Une consultation citoyenne n'a de valeur que si les questions posées sont honnêtes. Une question mal formulée, des arguments déséquilibrés ou une source orientée peuvent influencer un résultat avant même le premier vote. Cette charte fixe les règles que je m'engage à respecter pour que chaque consultation — sur la plateforme comme lors d'éventuels temps d'échange en présentiel — reflète un débat loyal, et non un résultat construit à l'avance.
Le titre et le libellé d'une question seront rédigés dans un vocabulaire aussi factuel et dépassionné que possible, en évitant les termes qui présupposent déjà une conclusion, les formulations qui orientent la réponse par leur seule construction (« Voulez-vous protéger… » plutôt que « Êtes-vous favorable à… »), ainsi que l'usage de chiffres non contextualisés dans le titre.

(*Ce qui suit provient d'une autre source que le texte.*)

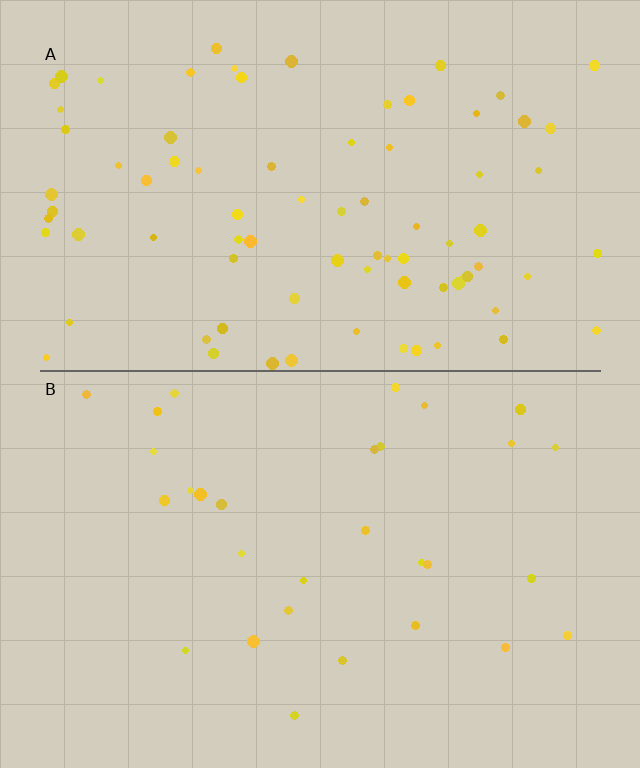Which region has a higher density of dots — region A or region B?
A (the top).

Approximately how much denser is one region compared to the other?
Approximately 2.7× — region A over region B.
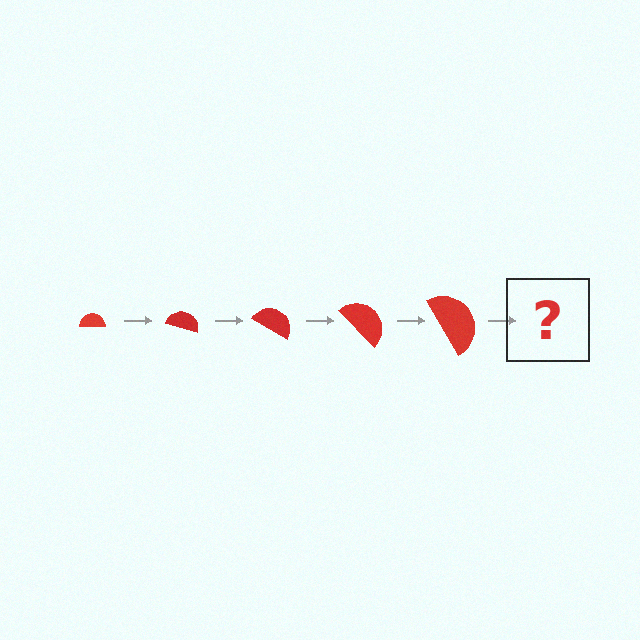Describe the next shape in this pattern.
It should be a semicircle, larger than the previous one and rotated 75 degrees clockwise from the start.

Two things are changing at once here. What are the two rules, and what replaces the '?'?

Chaque question sera accompagnée d'arguments pour et contre présentés en nombre équivalent. Chaque camp doit être défendu par son meilleur argument possible, y compris si aucun membre de l'équipe ne le partage personnellement à titre individuel. Un argument volontairement faible ou caricatural d'un côté, pour renforcer l'autre camp, est explicitement interdit.

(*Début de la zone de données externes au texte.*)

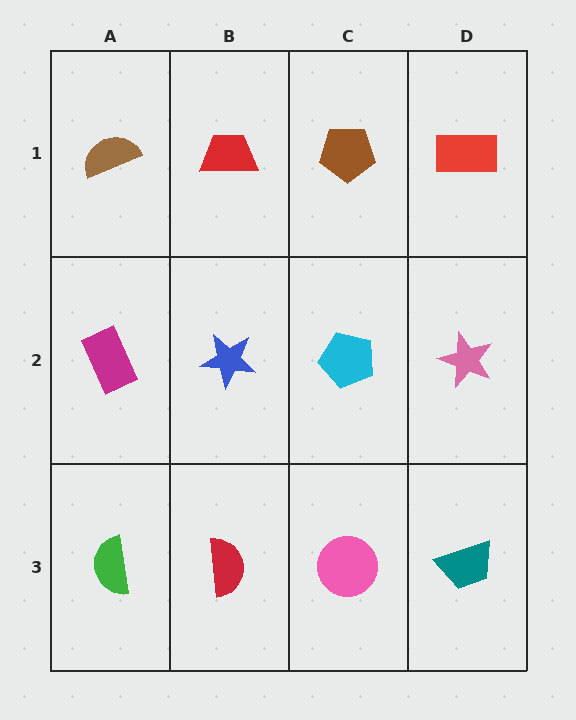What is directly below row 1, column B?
A blue star.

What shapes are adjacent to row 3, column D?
A pink star (row 2, column D), a pink circle (row 3, column C).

Tout argument reposant sur un fait, un chiffre ou une étude devra être accompagné d'une source vérifiable et accessible publiquement. Un argument sans source vérifiable ne sera pas publié tel quel : il sera soit retravaillé pour être sourcé, soit reformulé en position d'opinion clairement identifiée comme telle, et non comme un fait établi.
Avant publication, toute question — qu'elle émane d'un acteur du territoire ou d'une pétition ayant atteint son seuil — sera relue par un groupe de citoyens tirés au sort. Ce groupe vérifiera que le titre respecte les principes de neutralité, que les deux camps sont représentés de façon équilibrée, que chaque argument factuel est sourcé, et qu'aucune charge émotionnelle disproportionnée n'avantage un camp. Un membre du panel ayant un intérêt personnel direct dans le sujet examiné (élu, salarié, adhérent d'une structure concernée) se retirera de la validation de cette question précise.
Une pétition part naturellement d'une conviction. Avant de devenir une question soumise au vote, elle sera reformulée pour respecter les principes ci-dessus — un exercice délicat, systématiquement soumis à la validation du panel plutôt que décidé seul par l'équipe. Le pétitionnaire sera informé des modifications apportées et pourra faire valoir son désaccord avant publication finale.
Pour les sujets particulièrement sensibles ou identitaires, le panel de validation pourra, de sa propre initiative, demander l'avis d'une seconde composition citoyenne tirée au sort en cas de désaccord interne, plutôt que de trancher à une simple majorité restreinte.
Pour chaque question publiée, seront rendus publics : la date de validation, le fait qu'elle a été relue par un panel citoyen tiré au sort, et l'historique des modifications significatives apportées à la formulation d'origine, notamment pour les pétitions.
Tout citoyen inscrit pourra signaler une question déjà publiée comme non conforme à cette charte. Le signalement sera examiné par le panel citoyen du cycle suivant. Si le manquement est reconnu, la question sera corrigée et republiée avec mention de la correction ; les votes déjà exprimés sur la version initiale seront conservés à titre d'historique, mais signalés comme portant sur une formulation depuis révisée.
Cette charte réduit le risque de biais éditorial ; elle ne l'élimine pas. Le choix même des sujets soumis au vote, le rythme de publication, ou la composition démographique du panel resteront des sources possibles d'orientation indirecte. Je m'engage à documenter ces limites plutôt qu'à les taire.